Sorry this has taken awhile. Martin and I have checked in a fix to Rsamtools 1.21.16.

As you discovered, there was quite a problem finding out-of-range mates in a deep coverage file. Previously mate searching was done at the level of each qname. The new code moves the searching up a level so we can look at (and order) mate position for all records at once. We also leverage knowledge of the bin structure in the index file by grouping mate positions by distance then search specific regions of the bam file that contain the groups.

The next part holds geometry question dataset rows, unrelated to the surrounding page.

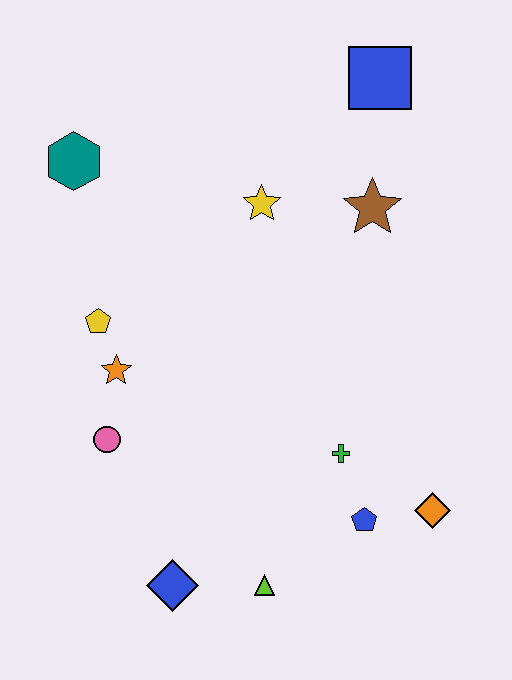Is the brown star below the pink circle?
No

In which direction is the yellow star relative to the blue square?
The yellow star is below the blue square.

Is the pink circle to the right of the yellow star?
No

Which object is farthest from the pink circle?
The blue square is farthest from the pink circle.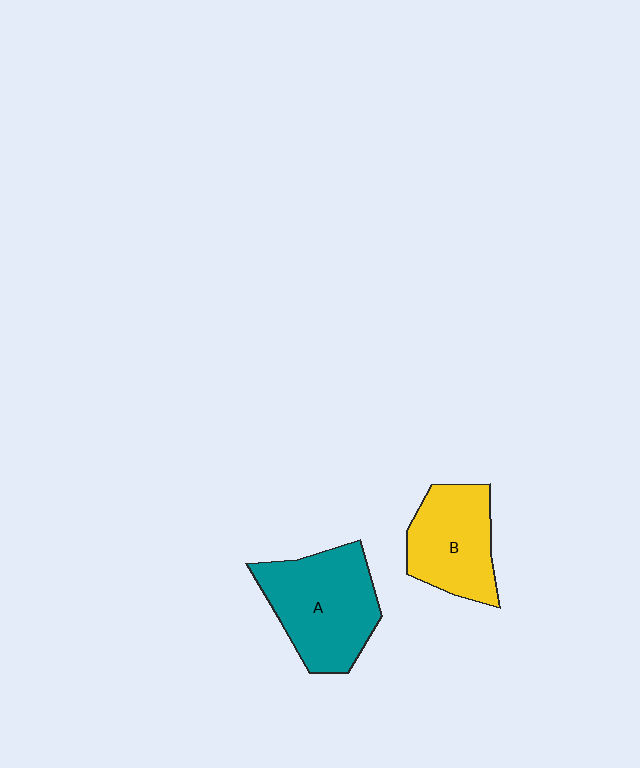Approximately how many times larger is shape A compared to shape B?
Approximately 1.3 times.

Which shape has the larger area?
Shape A (teal).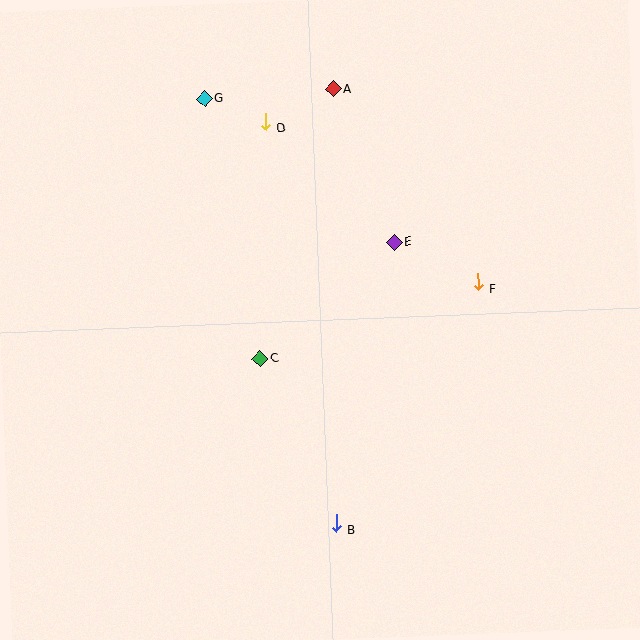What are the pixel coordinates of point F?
Point F is at (479, 289).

The speed-up is a suprising 95+% increase in files with deep coverage. There isn't much difference in files with 'regular' (not deep) coverage (pasillaBamSubset example below).  This change affects the performance of mate pairing in a range only and has no effect on pairing a complete file.

Let me know how it goes.

Valerie

library(GenomicAlignments)

library(pasillaBamSubset)
 

## Rsamtools  <= 1.21.15

Deep coverage, range width 147375:

> fl <- "subset.bam"

> param = ScanBamParam(which=GRanges("chr9",IRanges(19228763,19376137)))
> system.time({gal <- readGAlignmentsList(fl, param=param) })
   user  system elapsed
 55.120   0.457  55.608
> length(gal)
[1] 4055
> table(mcols(gal)$mate_status)

    mated ambiguous   unmated
     3578         0       477


Regular coverage, range width 147375:

> fl = untreated3_chr4()
> param = ScanBamParam(which = GRanges("chr4", IRanges(194, 147568)))
> system.time({gal <- readGAlignmentsList(fl, param=param) })
   user  system elapsed
  0.251   0.001   0.252 


## Rsamtools 1.21.16

Deep coverage, range of width 147375:

> fl <- "subset.bam"

> param = ScanBamParam(which=GRanges("chr9",IRanges(19228763,19376137)))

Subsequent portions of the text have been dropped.